Kaposi's sarcoma-associated herpesvirus (KSHV) encodes 12 viral microRNAs (miRNAs) that are expressed during latency. Research into KSHV miRNA function has suffered from a lack of genetic systems to study viral miRNA mutations in the context of the viral genome. We used the Escherichia coli Red recombination system together with a new bacmid background, BAC16, to create mutants for all known KSHV miRNAs. The specific miRNA deletions or mutations and the integrity of the bacmids have been strictly quality controlled using PCR, restriction digestion, and sequencing. In addition, stable viral producer cell lines based on iSLK cells have been created for wildtype KSHV, for 12 individual miRNA knock-out mutants (ΔmiR-K12-1 through -12), and for mutants deleted for 10 of 12 (ΔmiR-cluster) or all 12 miRNAs (ΔmiR-all). NGS, in combination with SureSelect technology, was employed to sequence the entire latent genome within all producer cell lines. qPCR assays were used to verify the expression of the remaining viral miRNAs in a subset of mutants. Induction of the lytic cycle leads to efficient production of progeny viruses that have been used to infect endothelial cells. Wt BAC16 and miR mutant iSLK producer cell lines are now available to the research community.

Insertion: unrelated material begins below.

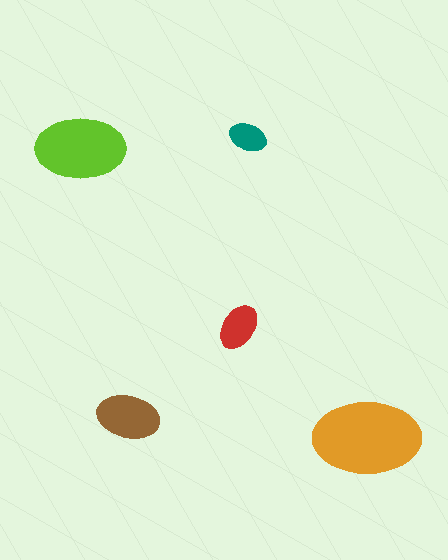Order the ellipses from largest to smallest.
the orange one, the lime one, the brown one, the red one, the teal one.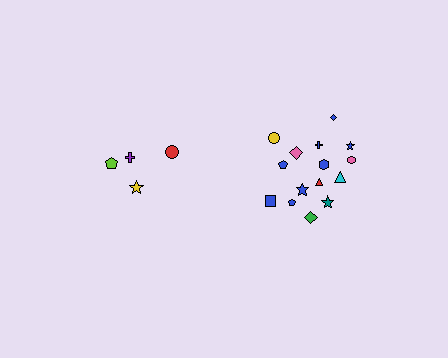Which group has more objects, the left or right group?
The right group.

Keywords: KSHV; bacmid; human herpesvirus 8; miRNA.

Figure 1

KSHV Latency-Associated Region (KLAR) showing open reading frames (black arrows) and miRNAs (red arrows). The region between LANA and K12 on the minus strand is located between nts position 129,256 (LANA ATG) and 117,738 (K12 UGA) on the KSHV Bac16 genome (Accession number GQ994935).

Figure 2

Two-step recombineering. Primers are designed to PCR amplify the kanamycin-resistance cassette. The primer tails match KSHV sequences (abd for the forward primer and bde for the reverse primer). Note that sequence c will be deleted in the final construct. The PCR product is electroporated into E. coli cells carrying BAC16, and intermolecular recombination generates a kan-resistant bacmid. Induction of I-SceI results in linearization of the bacmid. Intramolecular recombination between sequences bd near the ends of the molecule produces the final markerless KSHV mutant bacmid, with sequences abde. Modified from [23,24].

Figure 3

Testing of recombineering products to confirm desired deletion and integrity of terminal repeats. (A) PCR products following intermolecular recombination, showing that the kan cassette is present at the intended location. The cartoon below shows primer locations; (B) pulsed field gel electrophoresis (PFGE) of NheI-digested bacmid DNA to verify integrity of TRs in the products of the first recombination step. Clones with the desired NheI restriction pattern are indicated by asterisks; (C) PCR analysis of products from the second (intramolecular) recombination verifying that the kan cassette has been removed. The primers used are represented in the cartoon above; (D) confirmation of the deletion by PCR with primers flanking the deleted region, as shown in the diagram below. The wild-type BAC16 gives an 80 bp product and the BAC19ΔmiR-K12-1 mutant a 60 bp product; and (E) PFGE to verify TR integrity in the final bacmid recombination products.

Figure 4

Generation of iSLK producer cell lines by co-culture with bacmid-transfected 293 cells.

Figure 5

Confirmation of loss of miRNA expression in deletion mutants for miR-K12-1, miR-K12-3, and miR-K12-11. TaqMan miRNA assay was used to determine the levels of mature miRNAs K12-1 through K12-12 (strand-specificity for each Taqman miRNA assay is listed in Table S1). The blue bars show expression for wtKSHV normalized to 1. The cyan bars show expression levels for KSHV deleted for miR-K12-1 (top), miR-K12-3 (center), or miR-K12-11 (bottom).